Como ya se ha dicho, el Papa Adrián I, en una carta dirigida a Carlomagno, contestaba extensamente los ochenta y cinco Capitula sometidos ante su consideración. Le recordó al rey que doce de sus obispos que habían formado parte de un sínodo romano (previo al Segundo Concilio de Nicea) y que habían aprobado el “culto” a las imágenes; refutaba cierto número de argumentos y objeciones presentadas, y afirmaba la identidad de su enseñanza con la del muy respetado Papa San Gregorio I (Magno) respecto a las imágenes. También defendía de manera digna, todavía no reconocido por él finalmente, llamando la atención al mismo tiempo a su propia justa ofensa contra los griegos que todavía retenían las iglesias y propiedades que el iconoclasta León III (717-41) le había arrebatado violentamente a la jurisdicción romana. Esta carta del Papa Adrián (m. 795) quizás no era conocida por los obispos y abades del sínodo que se reunió en Frankfort en 794 y en la antedicha suposición errónea rechazaban (can. 2) el Segundo Concilio de Nicea. Carlomagno le envió las acatas del sínodo a roma, con una demanda por la condena de Irene y Constantino VI, pero parece que gradualmente cedió ante la suave y prudente firmeza de Adrián, por quien profesaba todo el tiempo la más sincera admiración y amistad.
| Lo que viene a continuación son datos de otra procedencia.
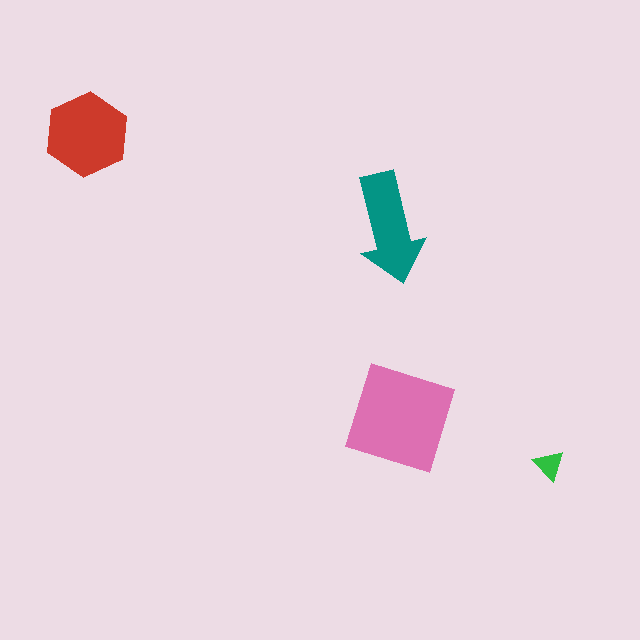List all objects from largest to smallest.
The pink square, the red hexagon, the teal arrow, the green triangle.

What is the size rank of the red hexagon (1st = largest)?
2nd.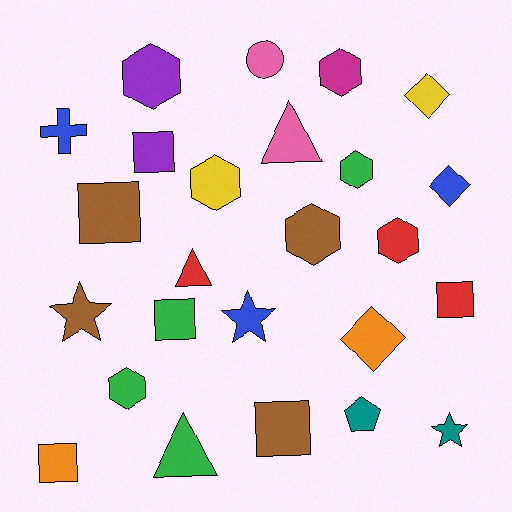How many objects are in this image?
There are 25 objects.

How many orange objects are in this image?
There are 2 orange objects.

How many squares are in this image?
There are 6 squares.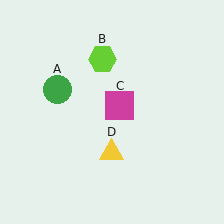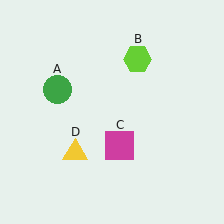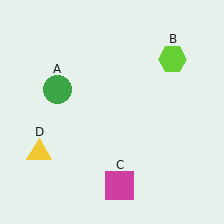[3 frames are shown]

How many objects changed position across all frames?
3 objects changed position: lime hexagon (object B), magenta square (object C), yellow triangle (object D).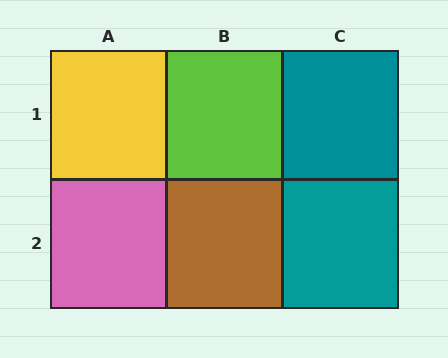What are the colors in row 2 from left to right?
Pink, brown, teal.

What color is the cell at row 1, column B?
Lime.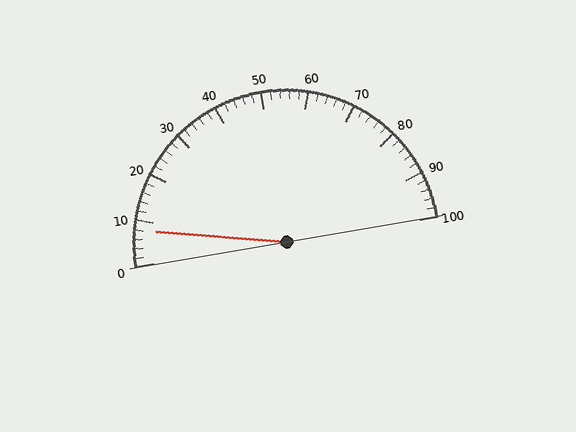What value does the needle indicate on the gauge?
The needle indicates approximately 8.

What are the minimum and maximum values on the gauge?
The gauge ranges from 0 to 100.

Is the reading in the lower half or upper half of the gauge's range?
The reading is in the lower half of the range (0 to 100).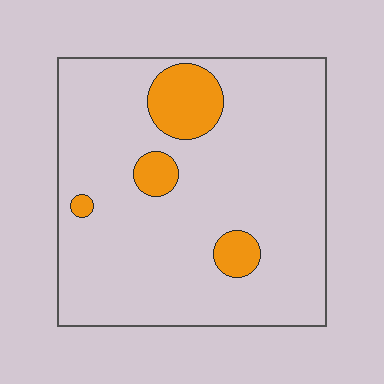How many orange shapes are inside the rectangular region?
4.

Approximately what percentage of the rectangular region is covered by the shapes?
Approximately 10%.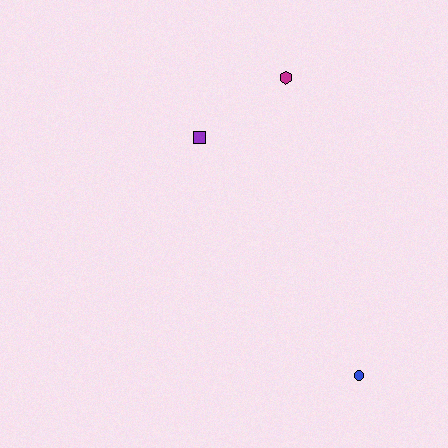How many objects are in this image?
There are 3 objects.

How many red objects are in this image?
There are no red objects.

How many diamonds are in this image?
There are no diamonds.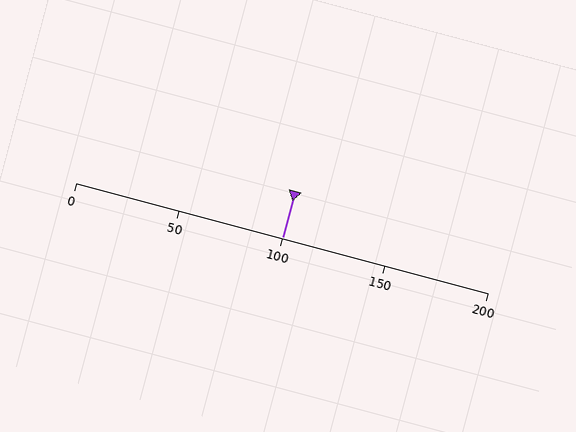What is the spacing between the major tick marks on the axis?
The major ticks are spaced 50 apart.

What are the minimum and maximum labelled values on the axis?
The axis runs from 0 to 200.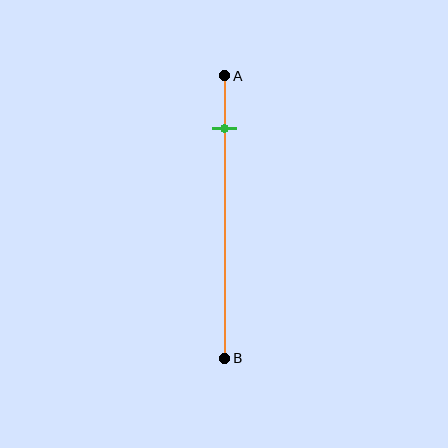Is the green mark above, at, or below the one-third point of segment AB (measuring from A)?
The green mark is above the one-third point of segment AB.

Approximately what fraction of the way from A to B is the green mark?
The green mark is approximately 20% of the way from A to B.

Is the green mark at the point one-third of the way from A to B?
No, the mark is at about 20% from A, not at the 33% one-third point.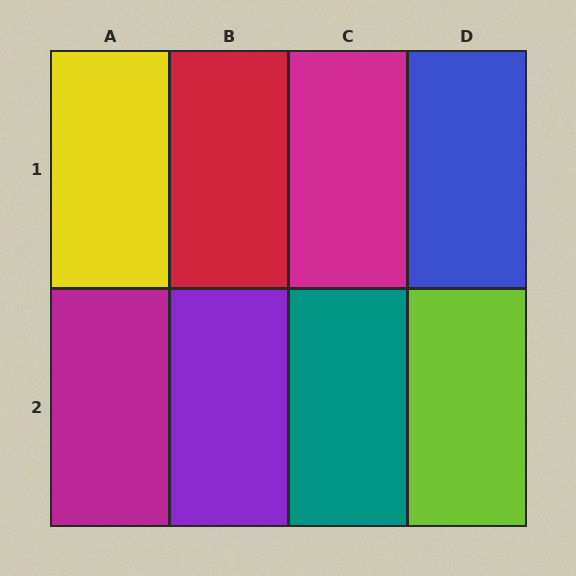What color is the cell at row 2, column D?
Lime.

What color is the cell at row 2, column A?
Magenta.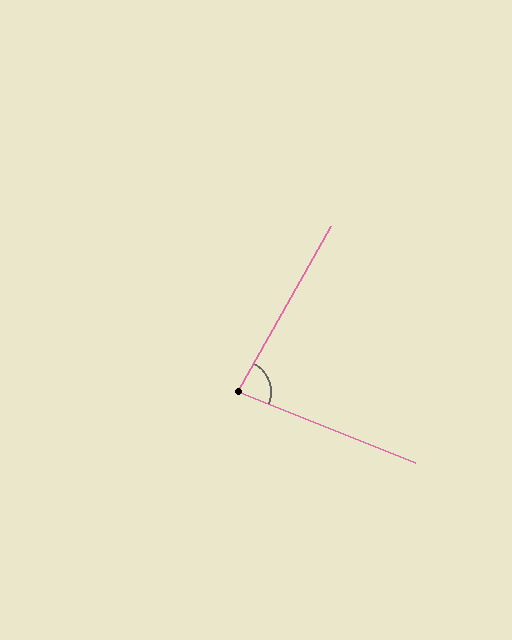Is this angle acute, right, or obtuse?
It is acute.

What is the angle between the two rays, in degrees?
Approximately 83 degrees.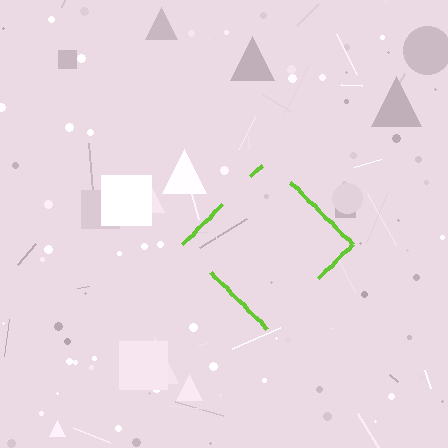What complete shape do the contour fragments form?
The contour fragments form a diamond.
Un último eco del conflicto teológico se cristalizado en el “Libri Carolini” se oyó en el Sínodo de París de 825, el cual, no más sabio que su predecesor en cuanto a las versiones erróneas de las actas en cuestión, buscó en vano obtener del Papa Eugenio II el abandono de la posición tomada por Adrián. A pesar del creciente favor del “cultus” a las imágenes entre el pueblo, los obispos francos continuaron su oposición al Segundo Concilio de Nicea; sin embargo, éste eventualmente ganó reconocimiento especialmente después que Anastasio Bibliotecario, bajo el mandato del Papa Juan VIII (872-82) preparó una nueva y algo más exacta versión de las actas y decretos. Mientras tanto el escritor franco Walafrid Strabo había resumido y popularizado la verdadera doctrina eclesiástica en su excelente "Liber de exordiis et incrementis rerum ecclesiasticarum", escrita cerca del año 840 (ed. Knöpfler, Munich, 1890). Vea Iconoclasia, Veneración de Imágenes; Concilio de Frankfort; Dungal de San Denys; Jonás de Orléans.